Maün : En général cela se passe assez bien. Je suis assez zen en studio contrairement à ma vie courante. Je ne me prends pas trop la tête. Mais sur « Hôpital », un soir je suis tout seul dans le studio, je suis épuisé, il doit être une heure du matin. La deuxième chanson « L’Œil » démarre, j’appuie sur la barre espace, et là j’ai pleuré pendant une ou deux minutes de fatigue. Je n’en pouvais plus. L’enregistrement de ce disque a été long. On a usé les gens ! Sinon, toujours sur « Hôpital », on se faisait des pauses et on matait « Questions Pour Un Champion » avec Jérémy. On faisait des concours pour savoir qui allait gagner, et on a failli se foutre sur la gueule pour une question à la con ! Ce qui prouve qu’il y a tout de même des tensions créées par le studio. C’est normal, ça use, il faut enchainer les prises… ce n’est pas simple.

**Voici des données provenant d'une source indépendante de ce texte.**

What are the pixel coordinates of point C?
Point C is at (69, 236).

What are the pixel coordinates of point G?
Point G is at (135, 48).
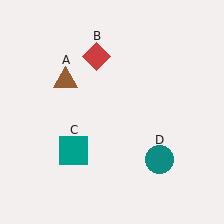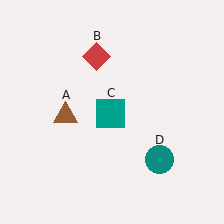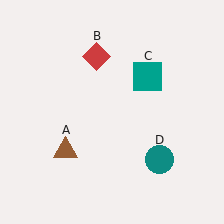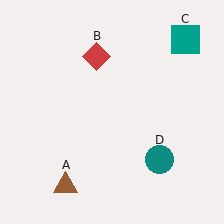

Et finalement, qui a gagné ?
Maün : Ils ont dû nous séparer ! (Rires) Une heure après on en rigolait !
Une anecdote de scène ?
Maün : Le problème des machines ! Tout est calé et il y en a un qui ne part pas. Je me rappelle sur « Paris Ne Répond Plus », Albator est parti un temps trop tôt, et là tu vis un enfer ! La machine elle, continue, et tous les trois on est en train de tomber. Et par miracle on a réussi à retomber sur nos pattes trente secondes après et je crois que le public n’a rien vu ! Mais pour nous c’était lunaire !
La petite question qui fâche. Ce n’est pas un peu paradoxal pour quelqu’un qui tient un discoure contre les machines qui avilissent l’homme, et d’utiliser autant de machines ?
Maün : C’est vrai sur « BatTement » mais pas sur « Camarade X ». Nous n’avons pas utilisé de machines sauf sur « L’homme Augmenté », mais là c’était au service du propos. Mais c’est aussi mon côté rat de laboratoire, j’adore bidouiller ! Mais sur scène je n’aime pas les machines. Donc oui, paradoxe. En même temps je n’aime pas les gens lisses, parfaits, ça m’emmerde ! J’aime les aspérités, les paradoxes, donc oui, je l’admets, c’est paradoxal, mais c’est comme ça !
Je te laisse le petit mot de la fin
Maün : Déjà merci à vous de travailler le dimanche, ce n’est pas dans le code du travail !
Sébastien (Eternal Web Radio) : Mais là on ne travaille pas, on s’amuse !
Maün : Blague mise à part, merci de vous intéresser à nous. Nous aurions aimé trouver un label pour nous accueillir et défendre un peu plus cet album. Cela a été dur de trouver des partenaires sur cet album, mais c’est comme ça.